3. Register your model

reactor model register --name my-model
This provisions the infrastructure for your model: a storage prefix for weights and a container registry for Docker images.

4. Set up your project

reactor init --model my-model
This downloads a project template with a Dockerfile, example model code, and configuration files. See Project Setup for details on the generated structure.

5. Integrate the runtime

Build your model using the Reactor Runtime.
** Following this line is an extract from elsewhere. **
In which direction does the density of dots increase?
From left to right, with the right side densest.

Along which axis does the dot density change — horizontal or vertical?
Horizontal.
At minimum, you need an inference() loop that yields output frames:
from reactor_runtime.interface import Output, Video, ReactorPipeline, InputState, InputField
from dataclasses import dataclass

@dataclass
class MyOutput(Output):
    main_video: Video

@dataclass
class MyState(InputState):
    prompt: str = InputField(default="a sunny meadow")
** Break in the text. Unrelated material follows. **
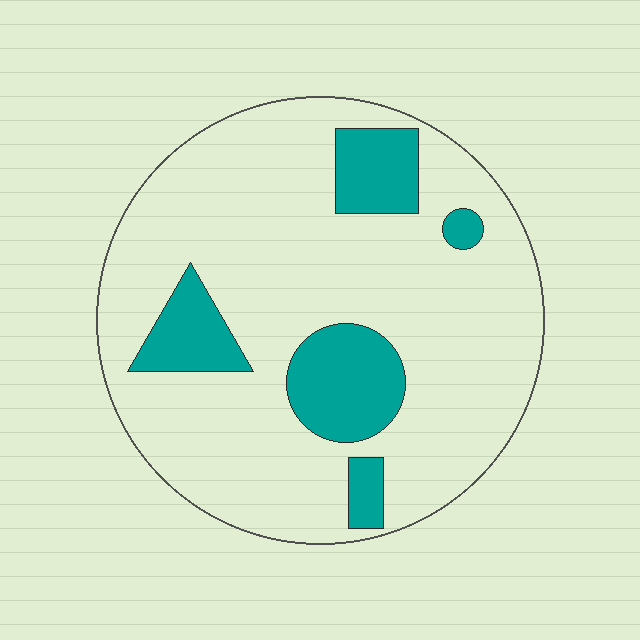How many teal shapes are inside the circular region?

class MyModel(ReactorPipeline):
    state: MyState

    def load(self, config):
        self.pipe = load_my_model(config["checkpoint"])

    def inference(self):
        while True:
            frame = self.pipe.forward(prompt=self.state.prompt)
            yield MyOutput(main_video=frame)
See the Runtime tab for the full tutorial on building models.

6. Upload weights

reactor model weights --model my-model --version v1 --source s3://your-bucket/weights/
This initiates a server-side S3 copy from your bucket to Reactor’s storage. For local files, use direct upload:
reactor model weights --model my-model --version v1 --source ./weights/
See Weights Upload for details on both methods.

7. Test locally (optional)

If you have a local GPU, you can verify your model before deploying:
docker build -t my-model:dev .
docker run --gpus all -v ./weights:/weights -p 8080:8080 my-model:dev
Then connect a frontend using the SDK’s local mode:
import { ReactorProvider, ReactorView } from "@reactor-team/js-sdk";

<ReactorProvider modelName="my-model" local={true} autoConnect={true}>
  <ReactorView className="w-full aspect-video" />
</ReactorProvider>
This connects directly to your local container with no authentication needed. See Local Testing for more details. No local GPU? Skip this and deploy directly.

8. Build and push your Docker image

# Authenticate Docker with your registry
reactor auth docker-login

# Build your image
docker build -t my-model:v1 .

# Tag for your registry
docker tag my-model:v1 <your-registry>/my-model:v1

# Push
docker push <your-registry>/my-model:v1
The reactor init template includes a Dockerfile optimized for Reactor deployments. See Docker Deployment for best practices.

9. Publish

reactor model publish --model my-model --version v1
Reactor provisions GPU nodes, pulls your image and weights, starts your container, and routes traffic. Your model is live and accepting sessions in under 3 minutes. Watch the deployment in real time:
reactor model status --model my-model --watch
See Publishing for details on updates and zero-downtime rollover.

10. Connect your frontend

Once your model is live, connect to it with the Reactor SDK:
import { ReactorProvider, ReactorView } from "@reactor-team/js-sdk";

<ReactorProvider modelName="my-model" autoConnect={true}>
  <ReactorView className="w-full aspect-video" />
</ReactorProvider>
Your model is now streaming real-time video to clients. See the SDK docs for the full API reference.